Search results ({{ res.total }}):

Can 12 Steps be used by non-Addicts?

 

Question:
 

The 12 Step program has so many worthy ideas about living life properly and connecting to Hashem. I wonder if there may be possible harm in non-addicts trying to subscribe to the "disease" and "powerless" model. Could these concepts possibly be counter-productive for non-addicts?

 

obormottel Wednesday, 24 May 2017
Part 1/2 (to see other parts of the article, click on the pages at the bottom)

Dov Answers:

I'm told by a CSAT friend of mine that the current opinion among many CSATs is that it's better to avoid using the 'addict' label and model with clients, at least initially, and that giving the label is potentially damaging for many who are not addicts (and certainly many who come to GYE are not addicts).

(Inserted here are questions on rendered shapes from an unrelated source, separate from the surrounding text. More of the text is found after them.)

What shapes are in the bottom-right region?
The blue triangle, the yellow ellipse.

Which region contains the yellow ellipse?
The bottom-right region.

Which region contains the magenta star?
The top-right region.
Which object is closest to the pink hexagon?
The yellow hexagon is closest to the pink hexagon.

A funny thing promulgated by some long-time GYE members was the encouragement to liberally apply the advice (it is not AA dogma, but rather AA suggestion) of "Once an addict, always an addict" to any and all GYE forum members. Yep. But this advice is only appropriate or honest when applied to addicts, of course. The funny thing though, is that over the years I have almost exclusively seen that very advice being applied by the very same people who are eager to have all people on GYE use the addiction/recovery model! The two mantras taken together are a sad narrative: "If you deny you are an addict, that proves it must be true - and once you are one, there is no escape forever. So, stick around with us!" Weird. But this is no surprise, for whenever we lie to ourselves or to others, another lie is required in order to create a context in which the first one can continue to survive. AA and SA have never been subject to such things because we use attraction, not promotion. And that old example was promotion at its most desperate. I'm glad it's rare on the forum, nowadays.

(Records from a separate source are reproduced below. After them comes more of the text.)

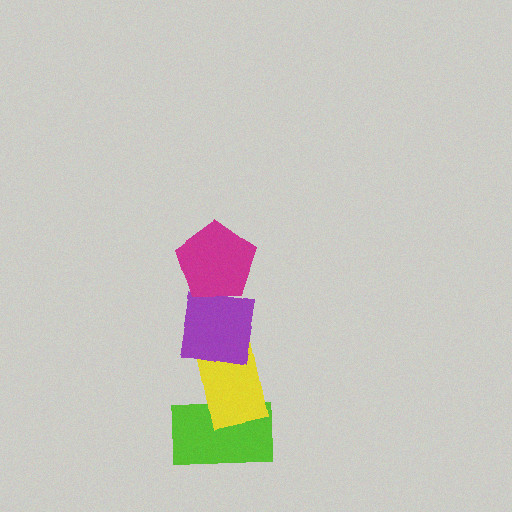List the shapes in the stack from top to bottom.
From top to bottom: the magenta pentagon, the purple square, the yellow rectangle, the lime rectangle.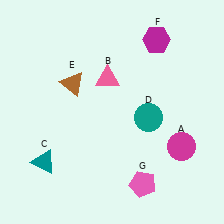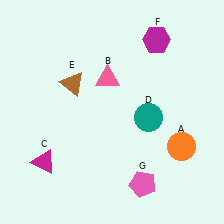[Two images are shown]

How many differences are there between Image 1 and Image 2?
There are 2 differences between the two images.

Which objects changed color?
A changed from magenta to orange. C changed from teal to magenta.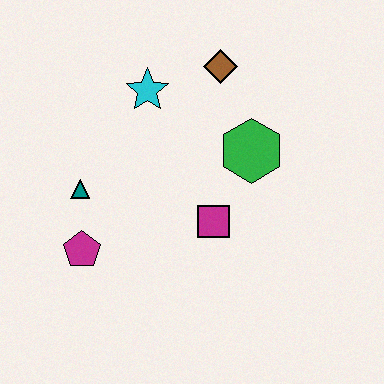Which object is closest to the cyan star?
The brown diamond is closest to the cyan star.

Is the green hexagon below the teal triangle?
No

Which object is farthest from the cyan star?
The magenta pentagon is farthest from the cyan star.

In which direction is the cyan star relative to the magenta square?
The cyan star is above the magenta square.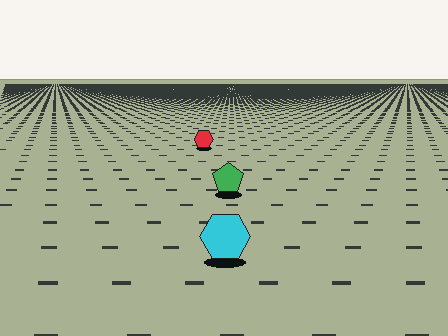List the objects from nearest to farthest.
From nearest to farthest: the cyan hexagon, the green pentagon, the red hexagon.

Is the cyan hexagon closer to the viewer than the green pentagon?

Secondly, it has always been my opinion that the reasons that Torah, Chaza"l, and the Jews never came up with AA and 12 Steps Culture are, first: Because religion is not about needing G-d but rather about serving Him correctly and fully, as Sandy B has so eloquently explained. Second: Addiction is not about the Yetzer Hora, which is why learning Torah does not work to stop Heroin, alcohol, or lust addiction. And third: Since all the last 11 steps are only about abandonment of self into G-d's care, 12 Steps recovery is really only for people who will do that. Most people are normal and are b"H given the tools to succeed at life without consciously abandoning themselves to G-d. We can easily see that Hashem created the world in such a way that most people really do not consciously need Him - whether they are religious or not. Addicts are different because - if they have a 1st step, they essentially have no choice but suicide in some form (which many choose, R"l, and we see entire lifetimes go down the tubes in all addictions because of choosing oblivion). Addicts are only different because they have a terminal illness, our ego can finally break, and we can face the fact that we have no other sensible alternative than to depend on our G-d. If it were a true choice, we'd never do it. Only a 'kafa aleihem ha'har k'gigis' experience can enable us to 'choose' dependence upon our G-d. Oh, well, it is what it is.

And, to me, this is the very beauty and greatness of the frum yidden I know who are not addicts and yet still place themselves into Hashem's care! They choose to do that, and that's an amazing thing. I am frum too - but I obviously never started to seriously place myself into His care until my addiction forced me to do do so. Surely only a fraction of normal yidden do that, but I believe there are still bH many of them and I love and admire them so much.

I feel that applying 12 steps and some of the 12 step concepts to non-addicts twists both realities, mixing falsehoods into yiddishkeit by distorting yetzer hora/avodas Hashem into feel-good messages, and also makes a mockery of recovery by pretending that it is Torah when it is in reality only derech eretz and about self-honesty.

In the end, I just think that everyone here will choose to follow their consciences and do things the way they feel best equipped to succeed at them. Life is pretty short and we need to run with what we've got, it seems. Thanks for letting me share how I see addiction/recovery, and some of the 'why'.